The results of the mapping exercise showed that LEAP™ Core met the NHSA criteria, an outcome supported by the organization’s capacity building working group who recommended moving forward with the program.

“By offering LEAP™ Core training, we’re creating a pool of providers who have the essential skills our province needs,” says Tschupruk. “It allows us to be more efficient with resources because we’re sharing responsibility while increasing access to palliative care.”

The LEAP Core training fits well into the Nova Scotia Department of Health and Wellness’ integrated palliative care strategy, which was released in 2014. One of the pillars focuses on building capacity and practice change. The aim of this pillar is to identify a provincial education strategy and program, which the NHSA accomplished by undertaking this comparative analysis and ultimately choosing LEAP™ Core. The entire strategy is centred around integrated service delivery; with LEAP™ Core training, the NHSA can offer practical education to promote that integration.

Since narrowing their focus to LEAP™, the NHSA has trained over 1,200 health care providers on LEAP™ Core and LEAP™ Long-Term Care, as well as over 1,000 first responders in LEAP™ Paramedic. In the years to come, they are setting targets to train between 400 and 500 health care providers every year.

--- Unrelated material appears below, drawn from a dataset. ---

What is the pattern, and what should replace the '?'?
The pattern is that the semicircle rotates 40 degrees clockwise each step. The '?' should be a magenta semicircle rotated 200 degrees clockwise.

What do participants think of LEAP™ Core? “Close to 100 percent of people who take the training have positive feedback,” says Tschupruk. “We usually have waitlists for these classes, which is always a good sign.” Sometimes the NHSA receives feedback that the training felt rushed or the setting wasn’t ideal; they take every suggestion seriously so they can continuously improve the offering.

Tschupruk likes LEAP™ Core because the in-class dynamic helps build relationships between health care providers across the province. “It’s not just about what you learn,” says Tschupruk. “Bringing people together from different roles and disciplines builds trust, which is essential in health care.”

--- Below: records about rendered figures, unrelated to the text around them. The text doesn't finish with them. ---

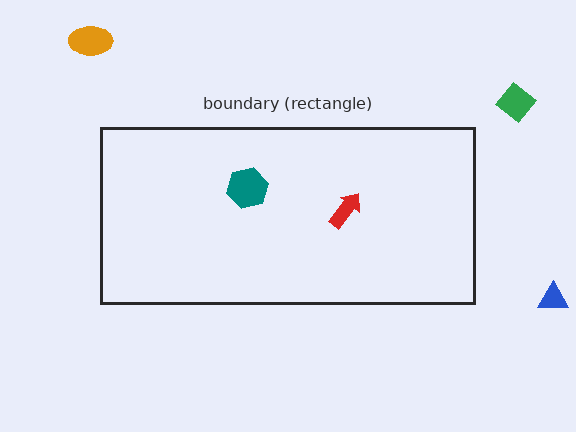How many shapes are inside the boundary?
2 inside, 3 outside.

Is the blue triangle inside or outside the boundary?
Outside.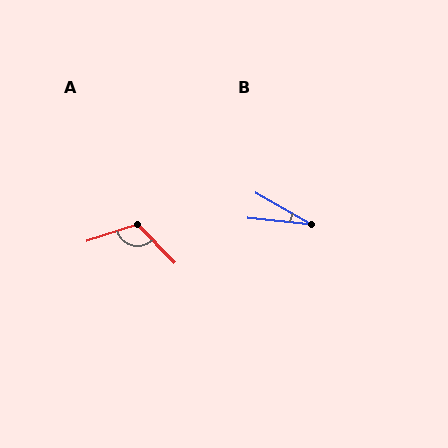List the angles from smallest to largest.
B (24°), A (116°).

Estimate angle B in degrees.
Approximately 24 degrees.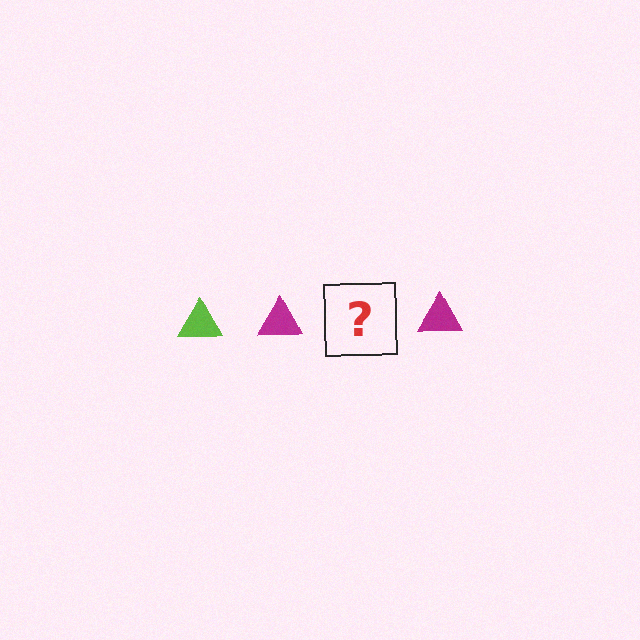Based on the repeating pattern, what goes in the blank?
The blank should be a lime triangle.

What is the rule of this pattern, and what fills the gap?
The rule is that the pattern cycles through lime, magenta triangles. The gap should be filled with a lime triangle.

Moving forward, the NHSA has learned that it is important to develop annual training schedules. Currently, the facilitator team sets training dates on an ad hoc basis; they promote a session, fill it with participants, deliver the training and then start planning the next session. Tschupruk would like to take a more coordinated approach so health care providers can plan ahead and be mindful about deciding when to attend.

Since narrowing the province’s training focus to LEAP™ Core, Tschupruk has noticed a deliberate shift in mindset among primary health care professionals with increased awareness that palliative care is a shared responsibility—everybody has a role to play. Today, Nova Scotia has a growing pool of skilled palliative care providers, which allows the province to be more efficient with its resources, while improving access to palliative care for the patients that could benefit from it.

Tschupruk encourages other health authorities to take a thoughtful and careful approach to offering effective palliative care training to health care providers in their province. She recommends that provinces identify the competencies they expect health care providers to have and determine which training solution will do the best job at building those core skills. For Nova Scotia, Pallium’s LEAP™ courseware continues to meet their needs.

The Learning Essential Approaches to Palliative Care (LEAP™) Core training is a two-day course for health care professionals who care for patients with life-limiting illnesses, but whose primary focus is not palliative care. Certified by the College of Family Physicians of Canada for up to 28 Mainpro+ credits, LEAP™ Core was developed and peer-reviewed by a volunteer, pan-Canadian team of subject matter experts who are committed to promoting the palliative care approach. Participants learn the essential skills and competencies of the palliative care approach while building strong teams and fostering collaboration among providers in different agencies who work together.